Thanks for the update. I had assumed that they had contacted all of the people that applied whom were not on the short-list--in effect giving everyone who applied save a handful false hope. It may only extend to less than a dozen candidates if what you say is true.

Wouldn't be a hoot if all the A-list candidates didn't work out--in effect they'd be stuck contacting people saying: I know we contacted you denying the initial contact, but now you actually are going to get an interview!

BornInTheSixties said...

Just a late note on the subject of whether your job talk can be the same as your writing sample, I'd like to second Tenured Philosophy Girl's advice that this is a very bad idea and has a real danger of making you look like a one-trick pony.

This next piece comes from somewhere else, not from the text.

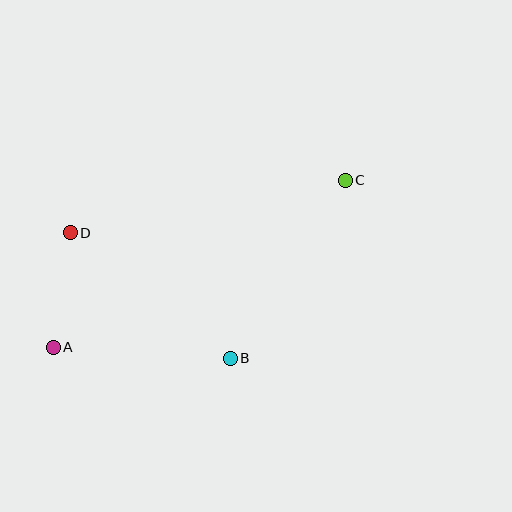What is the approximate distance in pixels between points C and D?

That said, most of the audience at the job talk may not be on the SC, and so will not have read the writing sample, so it can work as a talk provided that you've got lots else to make sure that the "one trick pony" question doesn't become a real concern. A candidate with a number of different publications and/or conference presentations can get away with overlap here in the way that, say, and ABD with great letters but an otherwise blank CV can't.